Conseiller, ministre, sénateur, tous ceux qui ont partagé avec toi d’épiques débats, quel qu’en soit le cadre, savent combien jamais tu n’avais renoncé à changer la vie, à mener le combat politique et la charge. Mais il y avait aussi quelque chose, au-delà de ces actions, c’est que tu aimais la politique comme une histoire de cavalcade. Tu l’aimais comme on aime la vie et tu la connaissais. Et tu en connaissais tous les secrets, les trésors, les usages, même les moins écrits.
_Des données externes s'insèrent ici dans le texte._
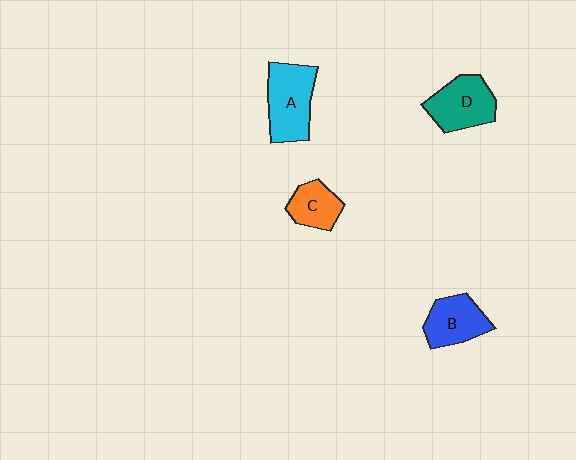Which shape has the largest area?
Shape A (cyan).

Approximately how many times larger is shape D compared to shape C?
Approximately 1.5 times.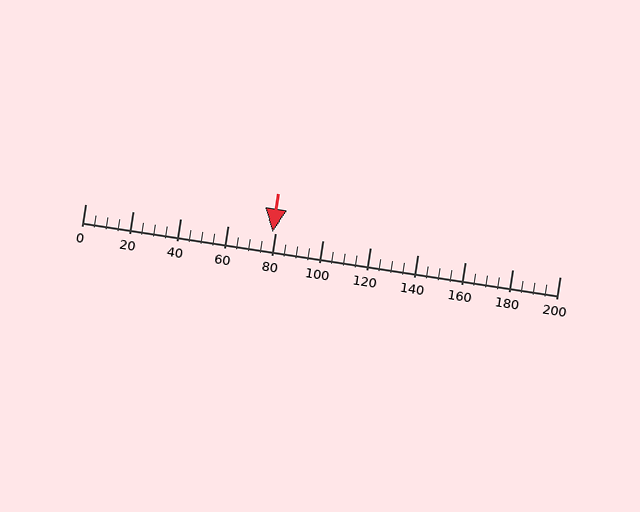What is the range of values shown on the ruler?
The ruler shows values from 0 to 200.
Quiconque cherchait à savoir comment telle institution devait fonctionner, quel rite républicain se faire, comment réagir devant tel imprévu se tournait vers Michel et il était à peu près certain qu’on avait là la doctrine établie, historiquement relevée. C’était un savoir enfoui, nonlivresque, unique. Je ne suis pas sûr que tu adorais totalement dans notre époque cet espèce de goût sans limite pour une transparence qui est devenue une forme de divulgation presque obscène pour tout. Non, tu aimais aussi les secrets de la vie politique, pas les secrets qui ont quelque chose à se reprocher, les secrets qui font l’épaisseur de la vie, la part de mystère, ceux qu’on avoue qu’à celui ou celle qu’on veut introniser, ceux qu’on préserve pour tenir les institutions, ceux qu’on tient parce que le temps a ses secrets aussi et la vie des hommes les a, et il faut les chérir. Ces secrets-là, tu les connaissais, tu les partageais avec raison. C’était ceux d’un amoureux profond de la politique française.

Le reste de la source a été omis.